Both a time based (think AWR) and a sample based (think ASH) performance analysis provide the Oracle performance specialist with an incredibly rich data set and structured analysis possibilities. A DBA/Developer proficient in both AWR and ASH analysis is highly valuable in today's market. However, complex performance situations are not always quickly diagnosable using an AWR data time based analysis or by an ASH incident analysis. It's because situations are sometimes a complex mix of highly fragmented time classifications and a changing workload mix. This makes diagnosis more time consuming and complex. And certainly, the diagnosis will not be completed the second the SLA breach occurs! A solution is to use an unsupervised classification machine learning (UML) model to immediately tag, for example, a snapshot duration as bad, ok, or wonderful. A UML predictive model has the ability to combine a virtually unlimited number of performance related characterists into a small set of classes, such as green, yellow, or red. In summary, this is done by tagging a few of the known problem time samples as "bad", training the UML model, then noting the assigned classification for the "bad" samples. Then we integrate a new sample into the model and observe how the model classifies it. If the new sample class is "bad" then we have identified a potential performance situation. Now, any number of actions can occur, such as an email, text, flashing red lights, sirens, etc. This "new sample integration and alert" process can occur in less than a second, when automated. It happens well before the phone rings or a ticket is submitted, enhancing IT business operational efficiency. Join me as I demonstrate how a performance focused Oracle DBA/Developer can use machine learning to their advantage!
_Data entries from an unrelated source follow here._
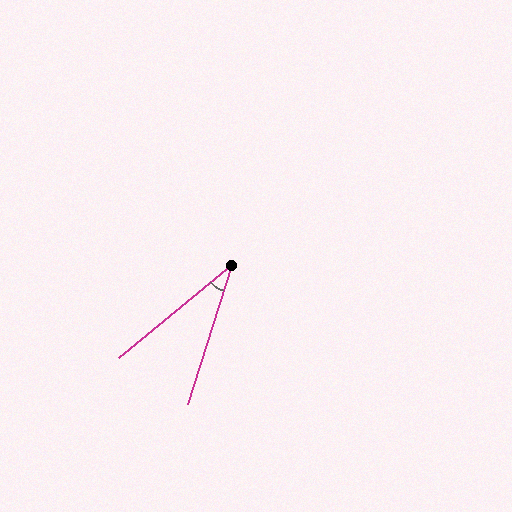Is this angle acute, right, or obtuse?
It is acute.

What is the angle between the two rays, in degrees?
Approximately 33 degrees.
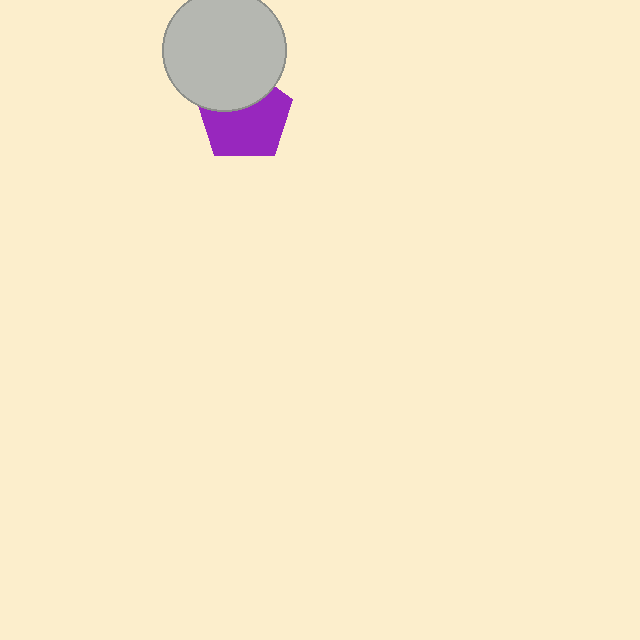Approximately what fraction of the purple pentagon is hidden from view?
Roughly 34% of the purple pentagon is hidden behind the light gray circle.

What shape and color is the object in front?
The object in front is a light gray circle.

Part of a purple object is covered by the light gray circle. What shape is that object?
It is a pentagon.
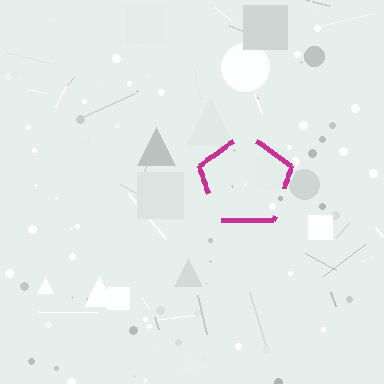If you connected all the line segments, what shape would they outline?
They would outline a pentagon.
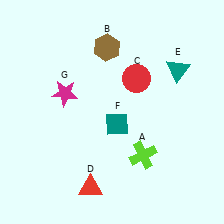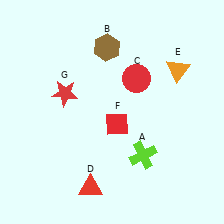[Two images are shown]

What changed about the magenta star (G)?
In Image 1, G is magenta. In Image 2, it changed to red.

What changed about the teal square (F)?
In Image 1, F is teal. In Image 2, it changed to red.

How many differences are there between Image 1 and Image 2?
There are 3 differences between the two images.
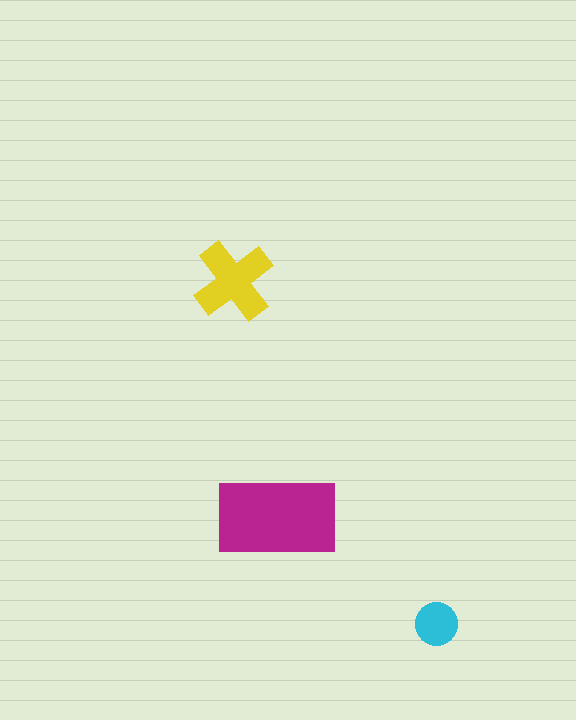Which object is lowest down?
The cyan circle is bottommost.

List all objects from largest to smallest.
The magenta rectangle, the yellow cross, the cyan circle.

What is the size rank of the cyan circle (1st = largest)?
3rd.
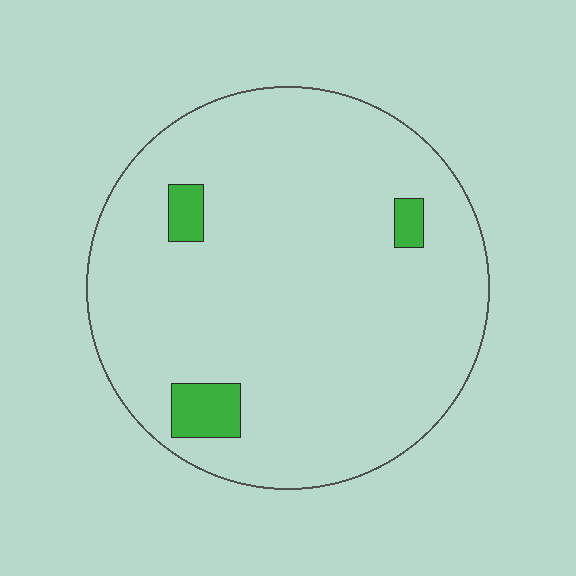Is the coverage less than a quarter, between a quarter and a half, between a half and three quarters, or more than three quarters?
Less than a quarter.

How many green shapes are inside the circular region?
3.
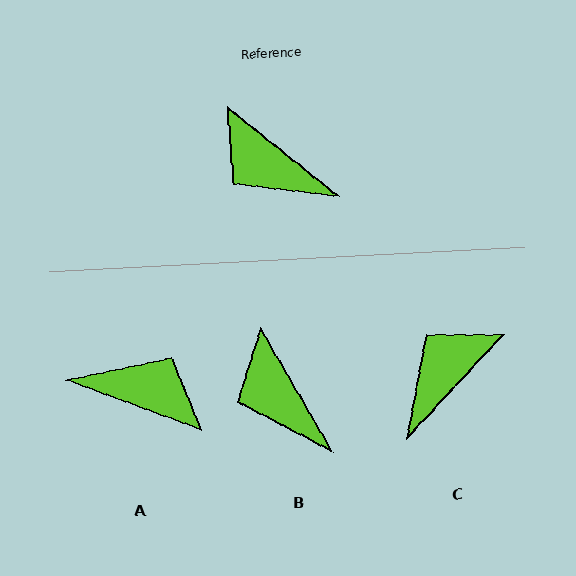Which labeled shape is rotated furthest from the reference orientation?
A, about 162 degrees away.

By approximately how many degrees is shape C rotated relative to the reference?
Approximately 94 degrees clockwise.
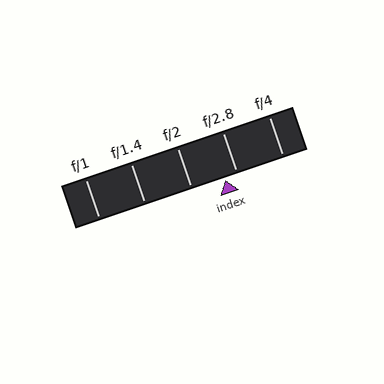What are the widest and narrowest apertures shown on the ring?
The widest aperture shown is f/1 and the narrowest is f/4.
Powerful: Practical Machine Learning In The Hands Of The DBA/Developer (Connect 2019)

Stream:DBAs; Developers; Managers

Powerful Machine Learning (ML) is now available to everyone. Over the past few years, a number of changes have occurred making this possible. As Oracle DBAs/Developers, it is now our turn to leverage ML, enabling us to do things never before possible. But it's not that simple. There is a lot to learn. Everything from methodology to math to tools. And then the nagging question of, as a DBA/Developer is there a real application in my work? The good news is, I have been able to leverage aspects of ML for many years. But now is the time to push all that ML has to offer into our work. And in our work, we can do things never before possible. It's taking the DBA/Developer to a whole new level. So, in this presentation I'm going to introduce you to the world of ML from a DBA/Developer perspective. This includes understanding what ML is, why use it and why now. The ah-ha moment will occur when you learn that there are many algorithms within the ML umbrella to choose from. I'll pick two of algorithms, demonstrating how I used them to answer difficult DBA/Developer type questions. One will be at a high level and the other I'll walk you step-by-step through the process. Now is the time for Oracle DBAs/Developers to step into the world of ML, because it is powerful, practical and enables us to do things we have never been able to do before.

How To Analyze SQL Run Times By Plan Using ASH Data (Connect 2019)

Stream:DBAs; Developers; Managers

Imagine knowing SQL run times without instrumenting your application. That is exactly what I will teach you how to do by analyzing ASH data. Suppose the ticket shows, "This query takes 45 seconds!" How can you confirm that? Is 45 seconds unusual? Has it happened before? Perhaps there is a bad plan being used? What is a good plan for the SQL? This is valuable information that creatively analyzing ASH data will reveal. In this presentation, using ASH data, I will show you how to manually infer SQL run times. Then I'll show you how to use a simple yet flexible SQL script to analyze ASH data, infer SQL run times and report the results... even at the execution plan level. Next I'll show you how to analyze the run time samples using the free statistical package R. Join me as we explore the untapped analysis opportunities ASH data provides.